Provigil: Although FDA-approved to treat only narcolepsy and sleep disorders, Cephalon marketed Provigil for many other uses including to treat sleepiness, tiredness, decreased activity, lack of energy, fatigue, depression, schizophrenia, multiple sclerosis, Parkinson’s disease and ADHD.

Gabitril: Although FDA-approved only as a partial treatment for seizures, Cephalon marketed Gabitril as a remedy for anxiety, insomnia and pain. Following reports of seizures in patients taking Gabitril who did not have epilepsy, the FDA required Cephalon to send a warning to physicians advising them of the risks of seizures in connection with off-label Gabitril use.

Actiq: Although FDA-approved only to treat opioid-tolerant cancer patients (or those patients for whom morphine-based painkillers are no longer effective), Cephalon marketed Actiq, an opioid with a risk of addiction and abuse, to general practitioners and internists for injuries and conditions including migraines, sickle-cell pain crises, injuries, and in anticipation of changing wound dressing or radiation therapy.

Although it is legal for physicians to prescribe drugs for off-label uses, it is illegal for pharmaceutical manufacturers to promote off-label uses. Cephalon’s off-label marketing campaign included: (1) having a publication strategy that subsidized the production and dissemination of reports favorable to off-label uses, knowing that they had no scientific value; (2) having a sales program that provided incentives to sales staff to promote off-label uses; and (3) rewarding high prescribing doctors with grants, speakerships and preceptorships. In addition, Cephalon sponsored Continuing Medical Education (“CME”) programs to fund expensive vacations for physicians and disseminated off-label promotional literature to physicians at these CMEs. Cephalon’s improper off-label marketing of these three drugs and the company’s payment of illegal remuneration to physicians to induce them to prescribe these drugs resulted in losses to the state Medicaid programs.

This settlement reimburses the federal government and the participating states for excessive amounts paid by the Medicaid program as a result of Cephalon’s improper off-label marketing campaign. Additionally, Cephalon entered into a Corporate Integrity Agreement with the Department of Health and Human Services’ Office of the Inspector General, requiring strict scrutiny of its future marketing and sales practices.

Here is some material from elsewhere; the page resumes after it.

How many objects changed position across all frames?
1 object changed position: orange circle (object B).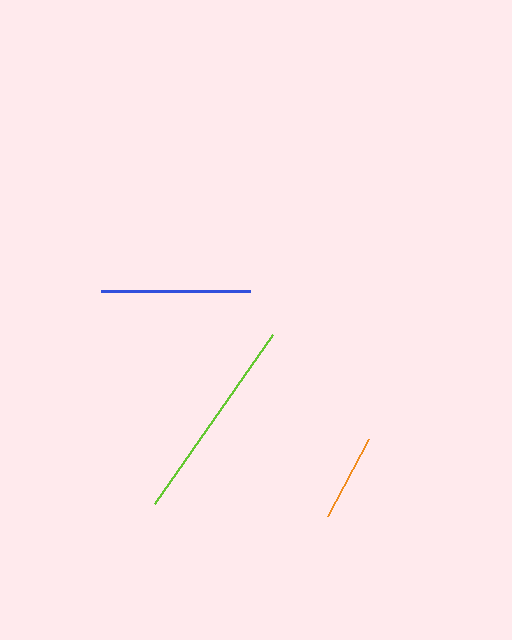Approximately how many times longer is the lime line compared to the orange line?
The lime line is approximately 2.4 times the length of the orange line.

A team from the National Association of Medicaid Fraud Control Units participated in the investigation and represented the interests of the states during negotiations with Cephalon, Inc. Team members included representatives from South Carolina, New Jersey, Ohio, Oregon and Virginia. The Maryland Medicaid Fraud Control Unit, which is in the Attorney General’s Office, assisted in the settlement of the claims of the Maryland Medicaid program.